各種EGFR遺伝子変異阻害薬によるT790M変異の誘導

 EGFRの二次耐性変異、Exon 20, T790Mに対して有効な第3世代EGFR阻害薬の登場が、すぐそこまで来ています。

 2016年2月26日に薬事・食品衛生審議会、医薬品第二部会でこの分野の嚆矢となるであろうosimertinib(タグリッソ)の審議が予定されています。

 また、この際には、同じくALK阻害薬のceritinib(ジカディア)も審議される模様です。

 承認されれば、約1か月後、もしかしたら新年度に入ると同時、くらいのスピード感で使用可能になるかも知れません。

 この動きを見越して、gefitnib、erlotinib、afatinib使用中で、治療効果が得られなくなってきた患者さんでは、再生検を行う動きが活発化しています。
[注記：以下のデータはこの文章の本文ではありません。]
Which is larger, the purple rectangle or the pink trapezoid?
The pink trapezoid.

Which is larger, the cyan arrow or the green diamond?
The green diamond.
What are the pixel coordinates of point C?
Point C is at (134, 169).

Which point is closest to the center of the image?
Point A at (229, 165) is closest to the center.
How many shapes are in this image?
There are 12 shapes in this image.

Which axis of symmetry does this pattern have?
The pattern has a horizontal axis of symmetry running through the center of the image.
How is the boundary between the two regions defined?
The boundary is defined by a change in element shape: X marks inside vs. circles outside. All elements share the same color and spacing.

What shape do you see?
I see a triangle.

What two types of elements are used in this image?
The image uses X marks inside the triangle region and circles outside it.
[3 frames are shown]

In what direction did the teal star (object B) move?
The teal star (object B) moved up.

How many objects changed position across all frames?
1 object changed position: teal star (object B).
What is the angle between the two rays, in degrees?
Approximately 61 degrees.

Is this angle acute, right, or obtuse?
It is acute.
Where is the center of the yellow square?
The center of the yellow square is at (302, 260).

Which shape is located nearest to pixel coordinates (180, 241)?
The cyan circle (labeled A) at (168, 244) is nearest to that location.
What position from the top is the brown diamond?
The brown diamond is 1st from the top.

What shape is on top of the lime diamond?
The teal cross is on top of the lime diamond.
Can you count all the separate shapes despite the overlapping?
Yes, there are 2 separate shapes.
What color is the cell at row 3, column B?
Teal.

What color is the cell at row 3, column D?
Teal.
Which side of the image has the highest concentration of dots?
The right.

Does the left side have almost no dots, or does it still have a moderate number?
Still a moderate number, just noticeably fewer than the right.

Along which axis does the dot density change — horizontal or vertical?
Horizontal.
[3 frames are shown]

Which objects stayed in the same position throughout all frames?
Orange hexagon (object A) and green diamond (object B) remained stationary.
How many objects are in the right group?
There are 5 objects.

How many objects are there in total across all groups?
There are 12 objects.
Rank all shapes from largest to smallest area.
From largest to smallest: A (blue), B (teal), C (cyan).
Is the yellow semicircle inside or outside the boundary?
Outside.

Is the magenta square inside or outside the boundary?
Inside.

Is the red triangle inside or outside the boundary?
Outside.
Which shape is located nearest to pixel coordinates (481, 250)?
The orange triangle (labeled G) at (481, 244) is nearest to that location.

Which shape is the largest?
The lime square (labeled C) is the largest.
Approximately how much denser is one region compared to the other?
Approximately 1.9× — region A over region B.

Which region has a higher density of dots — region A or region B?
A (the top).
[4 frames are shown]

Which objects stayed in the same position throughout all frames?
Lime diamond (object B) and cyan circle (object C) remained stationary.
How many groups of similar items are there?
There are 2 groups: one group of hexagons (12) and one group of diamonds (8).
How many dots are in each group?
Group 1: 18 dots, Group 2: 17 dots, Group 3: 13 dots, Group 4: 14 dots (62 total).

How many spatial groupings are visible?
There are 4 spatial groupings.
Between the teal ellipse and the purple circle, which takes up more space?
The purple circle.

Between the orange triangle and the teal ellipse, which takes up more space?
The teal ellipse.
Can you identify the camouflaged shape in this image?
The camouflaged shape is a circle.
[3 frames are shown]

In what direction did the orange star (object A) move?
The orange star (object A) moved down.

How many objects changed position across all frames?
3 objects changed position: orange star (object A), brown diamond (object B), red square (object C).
 第3世代EGFR阻害薬使用の条件として、「T790M変異が陽性の患者」という条件が付く可能性が高いからです。

 再生検で本遺伝子変異を確認しなければなりません。

 EGFR阻害薬に耐性化した場合、T790M陽性である割合は、国内では50-60%程度と目されています。

 第3世代EGFR阻害薬が使えるようになると、仮に耐性化したとしてもT790Mであれば、その後の治療の見通しが立てやすくなります。

 そのため、再生検の技術を磨くのはもちろん大事ですが、臨床の現場ではいかにほかの変異ではなくてT790M変異に腫瘍を誘導するか、といった、理に適ってはいるものの見通しはまったく立たない、だれもどうすれば誘導できるのかわからない、といった議論があちこちでなされています。

 昨年11月の日本肺癌学会総会では、各EGFR阻害薬を使用した際に、どの程度の頻度でT790M変異が出現するかについて、まとめられていました。

 この際は、gefitinib、erlotinibはほぼ同等で、afatinibはやや頻度が少ないながら、もともとafatinibを使用された患者さんの数が少ないために、判断しにくい面がありました。

 最近台湾大学のJames Yang先生のグループからafatinib投与後の患者さんにどの程度T790M変異が出現したかを調べた論文が出たようです。

The mechanism of acquired resistance to irreversible EGFR tyrosine kinase inhibitor-afatinib in lung adenocarcinoma patients.

www.impactjournals.com/oncotarget 2016

 これによると、afatinib治療歴があり、afatinib耐性となった患者さん42人に対して再生検を行ったところ、20人(47.6%)にT790M変異が検出されたそうです。

 我が国のデータと並べて見てみると、gefitnib、erlotinibのデータとあまり変わりないように見えます。

 それでも患者数が一ケタ違うため比較は難しいのですが、参考までに。